Meskipun S. iniae terutama menyerang ikan, bakteri ini juga dapat menyebabkan infeksi oportunistik pada manusia dengan sistem kekebalan yang rentan atau terganggu. Meskipun kasus infeksi relatif jarang, bakteri tersebut telah dipastikan menyebabkan infeksi pada manusia dalam beberapa kasus di Amerika Serikat dan Kanada sejak tahun 1991. Sebagian besar kasus terjadi pada pasien keturunan Asia, dan apakah hal ini menunjukkan adanya faktor genetik masih memerlukan penelitian lebih lanjut.
Untuk mengendalikan penyebaran S. iniae dalam akuakultur, para peneliti telah mengambil berbagai langkah.

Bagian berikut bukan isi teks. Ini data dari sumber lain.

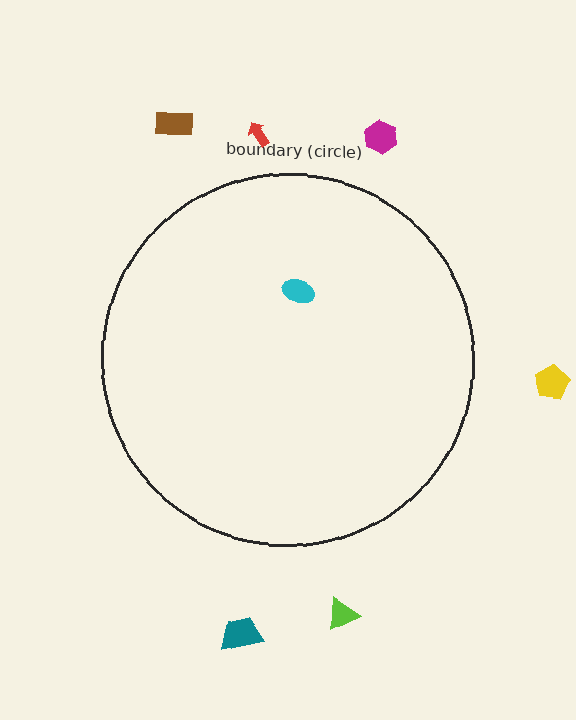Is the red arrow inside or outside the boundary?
Outside.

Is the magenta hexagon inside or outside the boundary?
Outside.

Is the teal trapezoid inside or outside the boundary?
Outside.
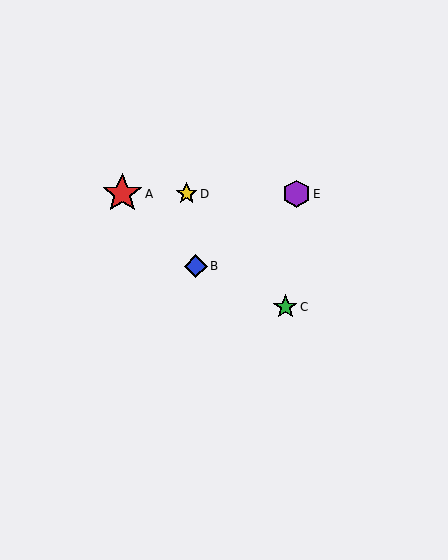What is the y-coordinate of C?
Object C is at y≈307.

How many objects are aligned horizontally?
3 objects (A, D, E) are aligned horizontally.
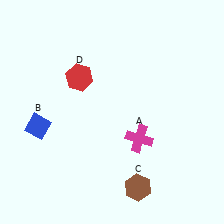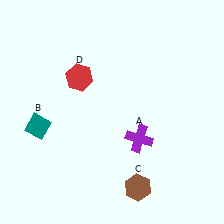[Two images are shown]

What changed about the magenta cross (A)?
In Image 1, A is magenta. In Image 2, it changed to purple.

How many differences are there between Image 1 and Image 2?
There are 2 differences between the two images.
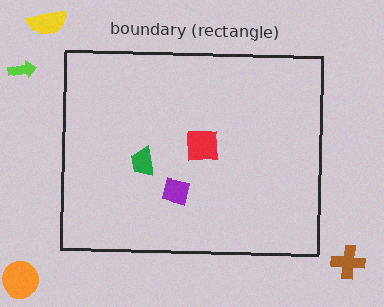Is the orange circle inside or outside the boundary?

Mengurangi jumlah pakan yang diberikan kepada ikan dapat mengurangi angka kematian karena ikan mempercepat penyebaran bakteri di dalam air saat mereka makan. Selain itu, mengurangi kepadatan ikan dan menjaga kualitas air yang sesuai juga efektif. Penelitian telah menunjukkan bahwa menambahkan probiotik tertentu juga dapat mengendalikan infeksi S. iniae sampai batas tertentu.
Pengendalian infeksi S. iniae dapat secara signifikan mengurangi kerugian ekonomi dalam akuakultur.
Secara keseluruhan, dampak S. iniae tidak dapat diremehkan, dan penelitian terus dilakukan bahkan di industri medis dan akuakultur. Menghadapi ancaman ini, haruskah kita memikirkan kembali cara akuakultur beroperasi untuk memastikan keberlanjutan industri ini?